Opened 5 years ago

Closed 4 years ago

Last modified 4 years ago

#23581 closed Cleanup/optimization (fixed)

Migration shouldn't generate "DROP DEFAULT" SQL if no database changes are required

Reported by: John-Scott Atlakson Owned by: Tim Graham
Component: Migrations Version: 1.7
Severity: Release blocker Keywords:
Cc: Andrew Godwin, Iacopo Spalletti, Shai Berger Triage Stage: Accepted
Has patch: yes Needs documentation: no
Needs tests: no Patch needs improvement: no
Easy pickings: no UI/UX: no

Description (last modified by John-Scott Atlakson)

Consider a simple model:

from django.db import models

CHOICES = (
    ('1', '1'),
)

class BasicModel(models.Model):
    choices = models.CharField(choices=CHOICES, max_length=100)

If CHOICES is changed e.g. CHOICES += (('2', '2'),), then makemigrations insists on creating a new migration for this change. However, the migration appears to mostly be a no-op. sqlmigrate on PostgreSQL shows:

BEGIN;
ALTER TABLE "core_basicmodel" ALTER COLUMN "choices" DROP DEFAULT;

COMMIT;

Which is slightly strange since the initial migration never set a DEFAULT, so there is nothing to DROP.

I first noticed this working with django-cms (see https://github.com/divio/django-cms/issues/3479). In some cases when I attempt to make a migration for an unrelated app, makemigrations will forcefully create a migration for the cms app because the settings.CMS_TEMPLATES choices have changed. It then makes this automatically created migration (which is output in the virtualenv e.g. env/src/django-cms/cms/migrations_django) a dependency for the migration I actually intended to create. There doesn't appear to be a way to avoid this.

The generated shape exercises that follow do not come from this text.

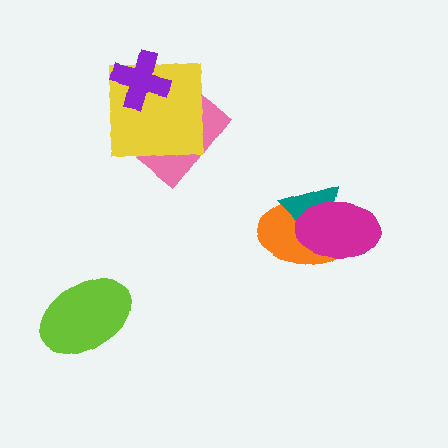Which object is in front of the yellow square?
The purple cross is in front of the yellow square.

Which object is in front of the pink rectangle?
The yellow square is in front of the pink rectangle.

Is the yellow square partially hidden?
Yes, it is partially covered by another shape.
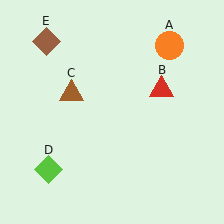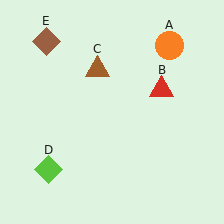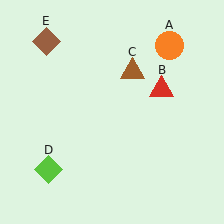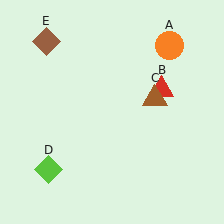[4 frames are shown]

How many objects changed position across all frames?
1 object changed position: brown triangle (object C).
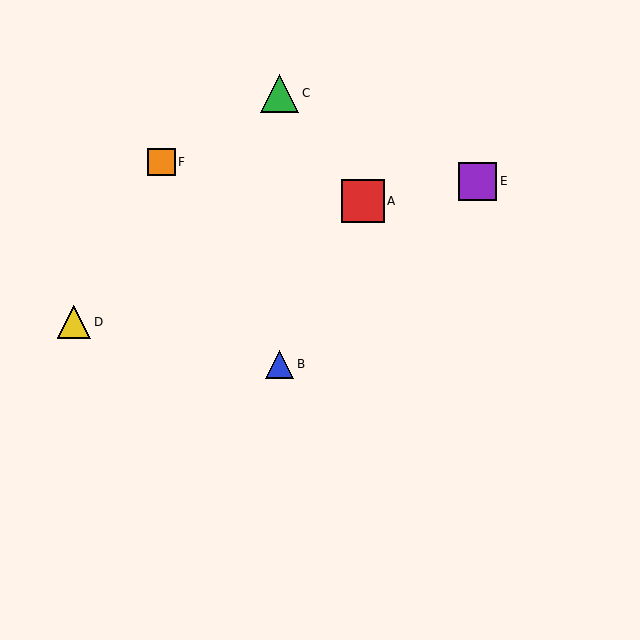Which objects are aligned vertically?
Objects B, C are aligned vertically.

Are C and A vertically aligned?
No, C is at x≈280 and A is at x≈363.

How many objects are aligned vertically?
2 objects (B, C) are aligned vertically.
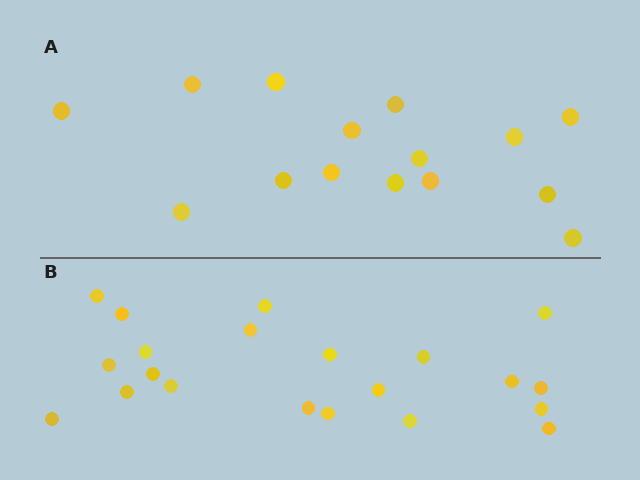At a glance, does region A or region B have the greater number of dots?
Region B (the bottom region) has more dots.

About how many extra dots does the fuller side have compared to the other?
Region B has about 6 more dots than region A.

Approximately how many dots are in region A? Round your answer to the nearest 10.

This means I now have a migration I actually need for one of my apps that is completely dependent on me creating a migration for a third party app, which I don't directly control, resulting in migrations that are broken for other developers.

This can also happen when the choices differ in development vs deployment, Django will complain:

  Your models have changes that are not yet reflected in a migration, and so won't be applied.
  Run 'manage.py makemigrations' to make new migrations, and then re-run 'manage.py migrate' to apply them.

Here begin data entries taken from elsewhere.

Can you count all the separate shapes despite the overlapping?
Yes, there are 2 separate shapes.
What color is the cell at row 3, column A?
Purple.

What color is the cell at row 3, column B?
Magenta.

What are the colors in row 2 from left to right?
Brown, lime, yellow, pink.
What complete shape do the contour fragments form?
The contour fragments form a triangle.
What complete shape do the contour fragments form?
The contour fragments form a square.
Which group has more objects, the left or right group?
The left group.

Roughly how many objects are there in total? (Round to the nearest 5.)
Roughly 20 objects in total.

I am not familiar with the migration internals, but since 'choices' isn't used (at least not on PostgreSQL) to make any actual alterations to the database shouldn't it ignore this attribute?

Change History (26)

comment:1 Changed 5 years ago by John-Scott Atlakson

Description: modified (diff)

comment:2 Changed 5 years ago by John-Scott Atlakson

Description: modified (diff)

comment:3 Changed 5 years ago by Tim Graham

Summary: Changing model field choices results in spurious migrationsMigration shouldn't generate "DROP DEFAULT" SQL if no database changes are required
Triage Stage: UnreviewedAccepted
Type: UncategorizedCleanup/optimization

It's by design that migrations are generated even if no database changes are required (see #22837 for the rationale). We should probably document this if it's not already as this is becoming a FAQ.

We should also look into if we can avoid the DROP DEFAULT SQL when it's not required.

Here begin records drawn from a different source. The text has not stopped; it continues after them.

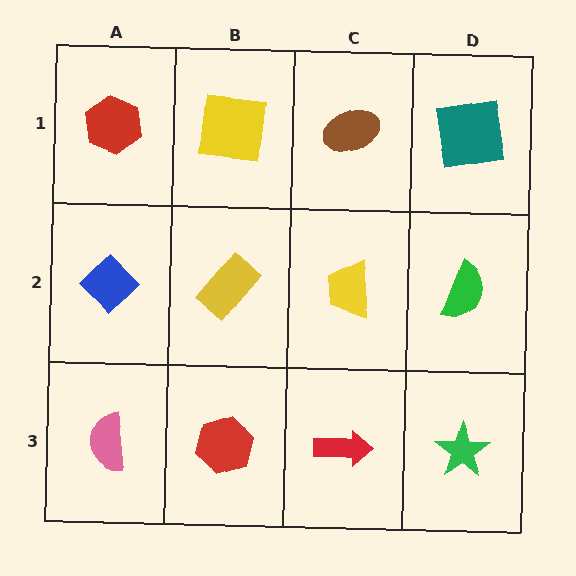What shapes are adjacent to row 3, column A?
A blue diamond (row 2, column A), a red hexagon (row 3, column B).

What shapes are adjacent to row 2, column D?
A teal square (row 1, column D), a green star (row 3, column D), a yellow trapezoid (row 2, column C).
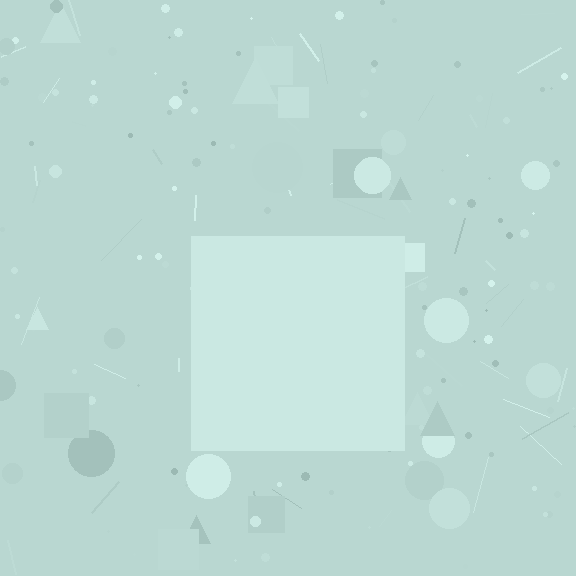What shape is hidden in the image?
A square is hidden in the image.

comment:4 Changed 5 years ago by John-Scott Atlakson

Is there then a corresponding 'best practice' for how to handle this? Again the issue is that Django is forcibly creating migrations for 3rd party apps which for obvious reasons we do not control. We now have to manually edit every migration we *do* want to create for our apps to make sure it points to the last official djangoc-cms migration (since that is the 'true' representation and present in all environments) rather than whatever Django insisted on creating locally. Otherwise we have broken migrations for the rest of the team.

The choices attribute can point to user overridable settings which can differ in any and all environments, there is no single representation of the model in this case. Every django-cms installation has its own list of available templates in settings.CMS_TEMPLATES which the Page model points to, so the 'full representation' of the Page model are legion. We'll eventually wind up with these no-op migrations clashing with real migrations when a django-cms update includes a new migration:

CommandError: Conflicting migrations detected (0003_auto_20140926_2347, 0003_auto_20141002_0045 in cms).
To fix them run 'python manage.py makemigrations --merge'

This comment https://code.djangoproject.com/ticket/21498#comment:9 suggests that the auto detector *has* to pick up any and all changes as it doesn't know a priori whether it requires DDL work at a later stage. Is there some point 'later' where the migrations framework can realize it's a no-op and cancel creating a migrations file (unless of course the user specified --empty intentionally) or at least provide a way for these to be ignored?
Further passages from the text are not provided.